After banging my head against the wall for a little while, I decided to check with some folks on the team to see what might be done to solve this problem. Could we relax the restriction on concurrency properties only being allowed in the base type (in which case maybe for TPT scenarios we could add a second concurrency property on each derived type which would track changes on the extra tables)? As it turns out Colin Meek, one of the brightest guys I know and a key member of the team, was way ahead of me. He was able to tell me that the design for the update code that handles concurrency checks already takes this condition into account, and whenever any part of an entity which has a concurrency token is modified, the update system of the EF guarantees that the table with the concurrency value is “touched”. In cases where there isn’t a real modification being made, a fake update statement is issued which doesn’t really change anything but does force the rowversion to update.
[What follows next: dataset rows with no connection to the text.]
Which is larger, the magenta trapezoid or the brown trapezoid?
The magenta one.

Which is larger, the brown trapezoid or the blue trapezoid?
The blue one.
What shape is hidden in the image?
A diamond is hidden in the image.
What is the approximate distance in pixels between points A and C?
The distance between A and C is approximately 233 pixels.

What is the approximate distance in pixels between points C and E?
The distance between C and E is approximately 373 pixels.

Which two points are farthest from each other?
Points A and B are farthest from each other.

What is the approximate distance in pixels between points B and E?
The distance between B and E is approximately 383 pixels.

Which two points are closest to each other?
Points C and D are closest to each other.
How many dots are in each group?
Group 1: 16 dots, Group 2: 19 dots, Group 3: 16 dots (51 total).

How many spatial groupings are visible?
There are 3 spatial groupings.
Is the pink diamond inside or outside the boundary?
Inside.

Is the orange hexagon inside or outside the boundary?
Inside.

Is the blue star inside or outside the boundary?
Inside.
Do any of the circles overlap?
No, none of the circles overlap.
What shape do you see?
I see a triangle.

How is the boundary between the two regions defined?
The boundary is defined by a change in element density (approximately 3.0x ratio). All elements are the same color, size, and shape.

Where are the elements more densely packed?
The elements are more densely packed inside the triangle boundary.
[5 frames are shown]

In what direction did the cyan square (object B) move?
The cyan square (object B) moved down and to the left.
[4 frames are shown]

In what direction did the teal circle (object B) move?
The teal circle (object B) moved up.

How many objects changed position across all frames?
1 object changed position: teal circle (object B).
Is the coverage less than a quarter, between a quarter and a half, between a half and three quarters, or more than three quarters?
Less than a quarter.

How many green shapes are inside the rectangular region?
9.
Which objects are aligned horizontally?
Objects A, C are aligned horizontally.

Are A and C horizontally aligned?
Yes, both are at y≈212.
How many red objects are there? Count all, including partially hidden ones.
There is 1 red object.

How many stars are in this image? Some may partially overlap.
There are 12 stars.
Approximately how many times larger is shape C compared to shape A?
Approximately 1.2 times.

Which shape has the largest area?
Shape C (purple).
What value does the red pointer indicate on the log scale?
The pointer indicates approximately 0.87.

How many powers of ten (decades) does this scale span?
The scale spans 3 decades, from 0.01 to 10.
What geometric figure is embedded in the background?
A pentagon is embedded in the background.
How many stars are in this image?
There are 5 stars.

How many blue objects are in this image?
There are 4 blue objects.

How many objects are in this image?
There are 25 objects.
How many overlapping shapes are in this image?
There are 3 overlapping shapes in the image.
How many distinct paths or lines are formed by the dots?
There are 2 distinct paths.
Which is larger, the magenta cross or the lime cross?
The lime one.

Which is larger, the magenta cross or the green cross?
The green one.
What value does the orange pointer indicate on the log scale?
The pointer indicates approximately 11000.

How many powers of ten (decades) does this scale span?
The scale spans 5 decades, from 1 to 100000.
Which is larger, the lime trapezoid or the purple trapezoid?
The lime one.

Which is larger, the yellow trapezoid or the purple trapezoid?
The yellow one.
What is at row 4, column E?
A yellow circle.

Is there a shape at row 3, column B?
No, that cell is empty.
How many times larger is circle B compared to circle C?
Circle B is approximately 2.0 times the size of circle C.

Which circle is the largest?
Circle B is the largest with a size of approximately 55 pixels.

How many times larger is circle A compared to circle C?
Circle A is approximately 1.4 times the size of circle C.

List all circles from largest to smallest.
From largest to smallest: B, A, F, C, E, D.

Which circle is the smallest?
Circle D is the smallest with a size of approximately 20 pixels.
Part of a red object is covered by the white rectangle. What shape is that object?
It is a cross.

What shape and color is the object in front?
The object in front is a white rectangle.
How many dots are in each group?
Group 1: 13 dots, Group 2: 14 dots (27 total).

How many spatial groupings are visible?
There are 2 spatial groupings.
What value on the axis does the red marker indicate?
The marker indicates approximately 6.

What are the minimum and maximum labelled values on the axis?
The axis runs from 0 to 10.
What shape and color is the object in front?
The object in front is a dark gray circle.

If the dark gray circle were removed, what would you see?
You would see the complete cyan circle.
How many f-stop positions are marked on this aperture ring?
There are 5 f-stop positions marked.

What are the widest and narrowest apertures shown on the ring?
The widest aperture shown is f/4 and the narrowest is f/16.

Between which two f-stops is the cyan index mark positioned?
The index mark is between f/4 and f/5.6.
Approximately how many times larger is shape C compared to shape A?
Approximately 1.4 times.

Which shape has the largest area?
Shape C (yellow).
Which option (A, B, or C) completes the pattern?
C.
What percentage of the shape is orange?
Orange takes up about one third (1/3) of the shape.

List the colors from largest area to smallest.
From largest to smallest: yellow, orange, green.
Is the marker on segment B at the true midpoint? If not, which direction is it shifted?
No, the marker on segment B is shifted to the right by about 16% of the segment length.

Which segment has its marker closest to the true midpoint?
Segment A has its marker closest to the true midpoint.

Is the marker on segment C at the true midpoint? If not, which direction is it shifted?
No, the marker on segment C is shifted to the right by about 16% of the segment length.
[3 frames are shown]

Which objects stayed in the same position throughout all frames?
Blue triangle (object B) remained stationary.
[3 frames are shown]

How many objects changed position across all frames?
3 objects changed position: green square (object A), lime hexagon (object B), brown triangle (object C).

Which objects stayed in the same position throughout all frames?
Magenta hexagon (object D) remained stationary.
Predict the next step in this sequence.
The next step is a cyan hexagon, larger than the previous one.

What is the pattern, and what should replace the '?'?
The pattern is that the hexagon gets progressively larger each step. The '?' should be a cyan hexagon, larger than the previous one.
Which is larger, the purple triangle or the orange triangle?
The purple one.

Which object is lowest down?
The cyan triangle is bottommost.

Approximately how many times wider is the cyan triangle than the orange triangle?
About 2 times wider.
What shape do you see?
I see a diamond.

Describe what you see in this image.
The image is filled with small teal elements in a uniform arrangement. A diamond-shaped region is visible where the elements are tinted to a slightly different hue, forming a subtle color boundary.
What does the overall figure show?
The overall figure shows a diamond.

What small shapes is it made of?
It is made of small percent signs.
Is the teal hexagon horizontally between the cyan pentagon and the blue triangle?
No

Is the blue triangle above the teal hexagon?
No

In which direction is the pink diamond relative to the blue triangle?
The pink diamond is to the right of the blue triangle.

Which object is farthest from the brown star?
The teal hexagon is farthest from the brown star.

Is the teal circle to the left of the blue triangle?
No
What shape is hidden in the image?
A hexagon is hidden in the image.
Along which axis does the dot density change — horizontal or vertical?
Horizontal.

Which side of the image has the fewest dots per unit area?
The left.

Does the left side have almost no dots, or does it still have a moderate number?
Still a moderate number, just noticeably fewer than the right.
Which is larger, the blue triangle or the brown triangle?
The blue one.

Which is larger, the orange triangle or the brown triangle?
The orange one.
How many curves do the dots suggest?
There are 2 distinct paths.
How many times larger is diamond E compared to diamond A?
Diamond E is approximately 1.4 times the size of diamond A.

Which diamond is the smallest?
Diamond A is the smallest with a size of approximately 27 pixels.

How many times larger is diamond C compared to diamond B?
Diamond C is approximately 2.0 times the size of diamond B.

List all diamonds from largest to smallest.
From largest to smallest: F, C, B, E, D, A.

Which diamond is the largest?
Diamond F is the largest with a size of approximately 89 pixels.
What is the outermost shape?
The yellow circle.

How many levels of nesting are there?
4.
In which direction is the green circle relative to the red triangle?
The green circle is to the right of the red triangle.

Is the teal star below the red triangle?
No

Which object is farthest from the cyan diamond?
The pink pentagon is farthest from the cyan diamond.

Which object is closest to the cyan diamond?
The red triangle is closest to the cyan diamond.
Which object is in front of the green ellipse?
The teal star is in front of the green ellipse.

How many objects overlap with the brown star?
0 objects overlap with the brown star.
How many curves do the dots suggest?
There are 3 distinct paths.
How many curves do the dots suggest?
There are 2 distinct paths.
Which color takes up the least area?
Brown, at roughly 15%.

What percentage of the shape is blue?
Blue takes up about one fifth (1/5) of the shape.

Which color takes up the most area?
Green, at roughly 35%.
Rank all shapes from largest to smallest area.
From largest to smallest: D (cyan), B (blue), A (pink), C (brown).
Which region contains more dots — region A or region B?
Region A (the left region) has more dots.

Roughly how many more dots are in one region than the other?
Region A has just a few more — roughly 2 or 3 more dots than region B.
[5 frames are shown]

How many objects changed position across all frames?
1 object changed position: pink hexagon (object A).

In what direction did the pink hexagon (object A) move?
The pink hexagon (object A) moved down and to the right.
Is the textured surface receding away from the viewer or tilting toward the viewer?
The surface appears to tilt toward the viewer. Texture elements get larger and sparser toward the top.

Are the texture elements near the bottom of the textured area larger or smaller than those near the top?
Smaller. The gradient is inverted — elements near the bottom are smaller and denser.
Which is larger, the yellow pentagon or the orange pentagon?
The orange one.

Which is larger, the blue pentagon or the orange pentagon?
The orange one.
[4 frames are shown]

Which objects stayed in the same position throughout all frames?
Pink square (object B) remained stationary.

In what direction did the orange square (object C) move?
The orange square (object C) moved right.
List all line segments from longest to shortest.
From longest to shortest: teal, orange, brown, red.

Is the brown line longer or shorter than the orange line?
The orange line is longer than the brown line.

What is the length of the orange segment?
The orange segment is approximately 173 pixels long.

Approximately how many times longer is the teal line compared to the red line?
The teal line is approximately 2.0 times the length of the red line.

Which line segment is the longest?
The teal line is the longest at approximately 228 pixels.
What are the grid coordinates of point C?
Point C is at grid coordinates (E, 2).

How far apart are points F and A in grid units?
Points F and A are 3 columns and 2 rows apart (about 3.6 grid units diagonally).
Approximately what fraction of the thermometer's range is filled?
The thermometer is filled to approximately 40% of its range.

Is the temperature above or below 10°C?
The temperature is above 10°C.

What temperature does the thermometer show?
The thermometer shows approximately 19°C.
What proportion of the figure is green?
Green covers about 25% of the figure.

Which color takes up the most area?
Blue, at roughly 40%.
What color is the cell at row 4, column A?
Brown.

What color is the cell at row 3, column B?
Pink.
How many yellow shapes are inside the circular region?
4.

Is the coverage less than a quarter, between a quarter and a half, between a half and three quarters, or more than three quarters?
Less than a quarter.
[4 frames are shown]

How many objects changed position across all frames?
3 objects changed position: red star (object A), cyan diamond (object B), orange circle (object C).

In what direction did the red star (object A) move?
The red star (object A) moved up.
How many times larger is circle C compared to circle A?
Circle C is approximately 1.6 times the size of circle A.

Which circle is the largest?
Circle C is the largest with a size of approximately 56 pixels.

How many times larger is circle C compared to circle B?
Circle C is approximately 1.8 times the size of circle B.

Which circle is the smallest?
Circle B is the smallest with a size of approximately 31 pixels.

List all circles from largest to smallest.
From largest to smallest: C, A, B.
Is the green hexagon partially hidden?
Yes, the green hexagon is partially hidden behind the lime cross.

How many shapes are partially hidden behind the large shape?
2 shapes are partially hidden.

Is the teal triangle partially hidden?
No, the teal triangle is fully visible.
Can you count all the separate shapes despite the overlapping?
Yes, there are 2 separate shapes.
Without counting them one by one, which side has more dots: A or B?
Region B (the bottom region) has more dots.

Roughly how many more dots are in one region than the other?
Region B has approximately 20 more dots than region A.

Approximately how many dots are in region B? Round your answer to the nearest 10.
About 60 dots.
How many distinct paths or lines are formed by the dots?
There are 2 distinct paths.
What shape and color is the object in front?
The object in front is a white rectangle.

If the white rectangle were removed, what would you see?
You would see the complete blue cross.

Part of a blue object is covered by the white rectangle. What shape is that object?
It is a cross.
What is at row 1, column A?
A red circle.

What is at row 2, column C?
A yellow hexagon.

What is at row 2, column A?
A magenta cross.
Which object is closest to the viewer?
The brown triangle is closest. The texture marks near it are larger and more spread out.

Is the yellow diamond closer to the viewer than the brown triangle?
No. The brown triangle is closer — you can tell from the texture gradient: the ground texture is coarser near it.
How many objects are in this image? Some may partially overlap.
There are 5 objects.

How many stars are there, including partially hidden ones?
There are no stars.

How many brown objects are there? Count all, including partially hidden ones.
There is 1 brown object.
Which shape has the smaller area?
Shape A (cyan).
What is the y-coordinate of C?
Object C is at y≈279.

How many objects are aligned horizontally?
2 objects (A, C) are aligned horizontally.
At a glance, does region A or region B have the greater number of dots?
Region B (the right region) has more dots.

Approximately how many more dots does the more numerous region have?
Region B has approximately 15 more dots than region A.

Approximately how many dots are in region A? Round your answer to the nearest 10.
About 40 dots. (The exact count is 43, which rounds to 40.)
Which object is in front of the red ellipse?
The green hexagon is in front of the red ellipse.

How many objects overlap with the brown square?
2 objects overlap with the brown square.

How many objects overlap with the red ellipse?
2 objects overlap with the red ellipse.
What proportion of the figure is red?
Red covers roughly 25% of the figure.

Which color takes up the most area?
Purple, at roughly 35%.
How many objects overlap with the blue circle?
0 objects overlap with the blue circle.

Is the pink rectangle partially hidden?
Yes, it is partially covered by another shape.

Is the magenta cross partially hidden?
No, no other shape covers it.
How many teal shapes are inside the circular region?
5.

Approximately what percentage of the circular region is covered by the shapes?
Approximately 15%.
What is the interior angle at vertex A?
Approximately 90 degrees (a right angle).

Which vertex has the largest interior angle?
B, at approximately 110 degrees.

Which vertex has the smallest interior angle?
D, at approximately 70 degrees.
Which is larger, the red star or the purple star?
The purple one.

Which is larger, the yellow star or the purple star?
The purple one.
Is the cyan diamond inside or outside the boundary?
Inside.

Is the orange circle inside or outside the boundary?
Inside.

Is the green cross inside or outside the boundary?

So, in the end there was nothing to worry about. The SSDL modification algorithm described above works just fine, and once the updated workflow XAML and template were put into place in the project, model first sales through cleanly and produces code which creates a database with rowversion properties for each entity type. And the whole thing is verified by the successful completion of the unit test described in the first part of the article.
Conclusions
AppWeek has come and gone, and in the end I spent the whole week getting my one test to run, but we have that much more of a stable foundation for D3 work to build on. In addition at least one key bug was found and fixed, and some extensibility scenarios were explored and opportunities for improvement identified. The really good news, though, is that the EF in general is starting to become flexible enough that even if it doesn’t work out of the box in just the way I want, I can customize it for my needs.
- Danny